Krull dimension of $F[x_1, x_2, \ldots]$

Question

Let $F$ be a field and $F[x_1, x_2, \ldots]$ be the polynomial ring in countably many variables.

I found out that $F[x_1, x_2, \ldots]$ is a unique factorization domain, but not a Noetherian ring, since the chain of ideals $(x_1) \subsetneq (x_1, x_2) \subsetneq (x_1, x_2, x_3) \subsetneq \cdots$ cannot become stationary.

I know that the Krull dimension is the supremum of the lengths of all chains of prime ideals. For instance, $\dim(F[x_1, \ldots, x_n]) = n$. The polynomial ring in infinitely many variables $F[x_1, x_2, \ldots]$ has infinite dimension. I guess that it is the same for the polynomial ring in countably many variables, but I am not sure.

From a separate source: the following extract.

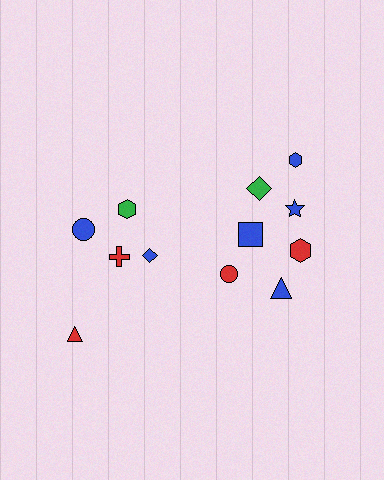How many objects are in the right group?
There are 7 objects.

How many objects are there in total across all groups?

Does the polynomial ring in countably many variables have infinite dimension? If not, how can I determine it ?

Thank you for your help.

Answer 1

Yes, it is infinite. As you noted yourself, the ring $F[x_1,...,x_n]$ has dimension $n$ for every $n$. And all those are contained in your ring. You also gave an infinite chain of prime ideals explicitly!

Answer 2

For each $i $, $F [x_1,x_2,...]/\left<x_1,...,x_i\right>\cong F [x_{i+1},x_{i+2},...] $, which is a domain. Hence, for each $i $, $\left<x_1,...,x_i\right>$ is a prime ideal of $F [x_1,x_2,...]$. Thus, $\left<x_1\right>\subsetneq \left<x_1,x_2\right>\subsetneq \cdots\subsetneq \left<x_1,...,x_i\right>\subsetneq\cdots$ is an infinite chain of prime ideals. Hence, the Krull dimension of $F [x_1,x_2,...]$ is not finite.